Description
When lot of new partitions are added by an Insert query on a partitioned datasource table, sometimes the query fails with -
An error was encountered: org.apache.spark.sql.AnalysisException: org.apache.hadoop.hive.ql.metadata.HiveException: org.apache.thrift.transport.TTransportException: java.net.SocketTimeoutException: Read timed out; at org.apache.spark.sql.hive.HiveExternalCatalog.withClient(HiveExternalCatalog.scala:106) at org.apache.spark.sql.hive.HiveExternalCatalog.createPartitions(HiveExternalCatalog.scala:928) at org.apache.spark.sql.catalyst.catalog.SessionCatalog.createPartitions(SessionCatalog.scala:798) at org.apache.spark.sql.execution.command.AlterTableAddPartitionCommand.run(ddl.scala:448) at org.apache.spark.sql.execution.datasources.InsertIntoHadoopFsRelationCommand.refreshUpdatedPartitions$1(InsertIntoHadoopFsRelationCommand.scala:137)
This happens because adding thousands of partition in a single call takes lot of time and the client eventually timesout.

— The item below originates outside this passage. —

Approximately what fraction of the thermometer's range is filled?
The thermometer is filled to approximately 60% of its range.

Also adding lot of partitions can lead to OOM in Hive Metastore (similar issue in recover partition flow fixed).
Steps to reproduce -
case class Partition(data: Int, partition_key: Int) val df = sc.parallelize(1 to 15000, 15000).map(x => Partition(x,x)).toDF df.registerTempTable("temp_table") spark.sql("""CREATE TABLE `test_table` (`data` INT, `partition_key` INT) USING parquet PARTITIONED BY (partition_key) """) spark.sql("INSERT OVERWRITE TABLE test_table select * from temp_table").collect()